Answer:
a. 200 m
b. 100 m
Step-by-step explanation:
Solution:-
- We will first draw three points marked A,B and Q from left most to right most.
- We are told that the antennas at A and B radiate in phase. This means the radio-waves emitted by each antenna are synchronous in terms of ( frequency and wavelength ).
- We will denote the common wavelength of coherent sources of radio-waves ( A and B ) with λ.

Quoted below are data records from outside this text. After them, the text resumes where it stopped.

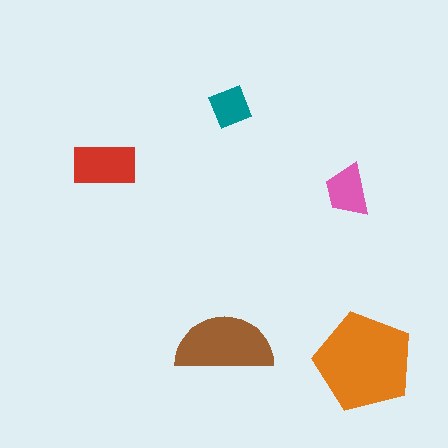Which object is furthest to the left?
The red rectangle is leftmost.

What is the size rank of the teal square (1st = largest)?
5th.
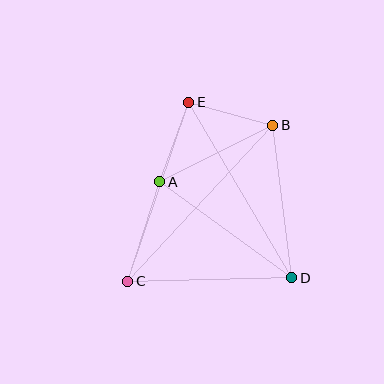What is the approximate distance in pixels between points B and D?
The distance between B and D is approximately 154 pixels.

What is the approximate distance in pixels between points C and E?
The distance between C and E is approximately 189 pixels.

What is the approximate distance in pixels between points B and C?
The distance between B and C is approximately 213 pixels.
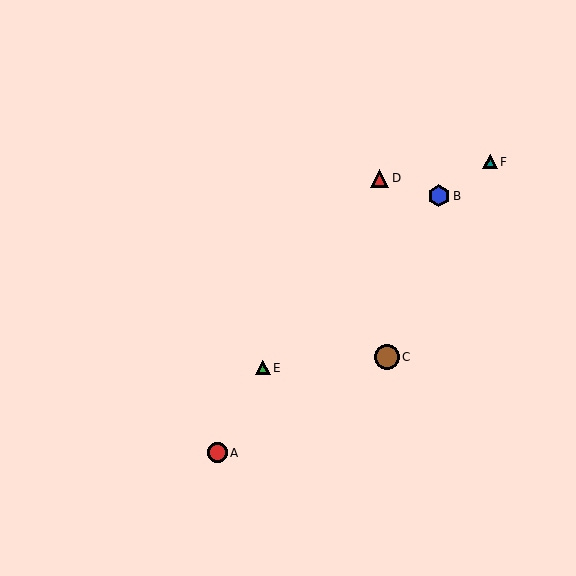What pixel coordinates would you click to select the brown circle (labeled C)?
Click at (387, 357) to select the brown circle C.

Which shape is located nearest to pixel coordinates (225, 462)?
The red circle (labeled A) at (217, 453) is nearest to that location.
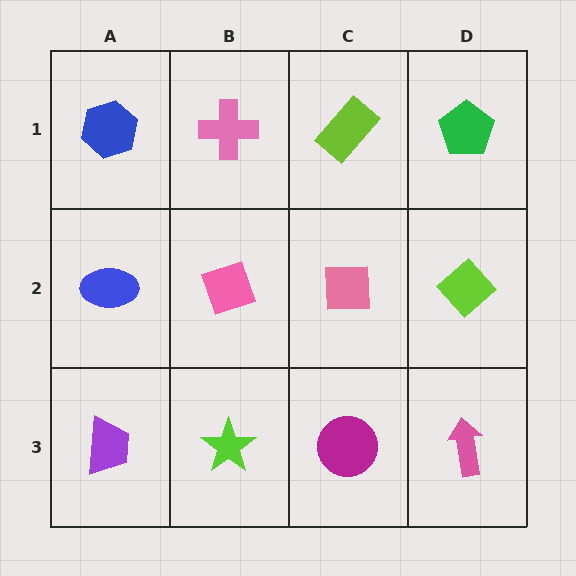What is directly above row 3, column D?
A lime diamond.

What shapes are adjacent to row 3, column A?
A blue ellipse (row 2, column A), a lime star (row 3, column B).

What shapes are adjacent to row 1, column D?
A lime diamond (row 2, column D), a lime rectangle (row 1, column C).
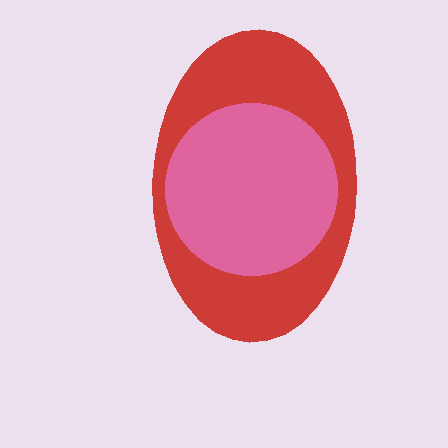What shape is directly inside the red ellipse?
The pink circle.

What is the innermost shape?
The pink circle.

- The relation between the wavelength ( λ ) and the path difference between the source and observation point ( Q ) for the case of destructive interference is:
AQ - BQ = n*λ/2
Where,
n: The order of wavelength
AQ: The distance between antenna A and point Q
BQ: The distance between antenna B and point Q
- The point Q is positioned ( 100 + 50 ) m away from antenna A and 50 m from antenna B. Hence,
150 - 50 = n*λ/2
- To determine the longest wavelength ( λ ) to meet destructively at point Q with the given path difference. The order of wavelength ( n ) must be minimum ( 1 ). Therefore,
100 = λ/2
λ = 200 m .... Answer
- The relation between the wavelength ( λ ) and the path difference between the source and observation point ( Q ) for the case of constructive interference is:
AQ - BQ = n*λ
Where,
n: The order of wavelength
AQ: The distance between antenna A and point Q
BQ: The distance between antenna B and point Q
- The point Q is positioned ( 100 + 50 ) m away from antenna A and 50 m from antenna B. Hence,
150 - 50 = n*λ
- To determine the longest wavelength ( λ ) to meet constructively at point Q with the given path difference. The order of wavelength ( n ) must be minimum ( 1 ). Therefore,
100 = λ
λ = 100 m .... Answer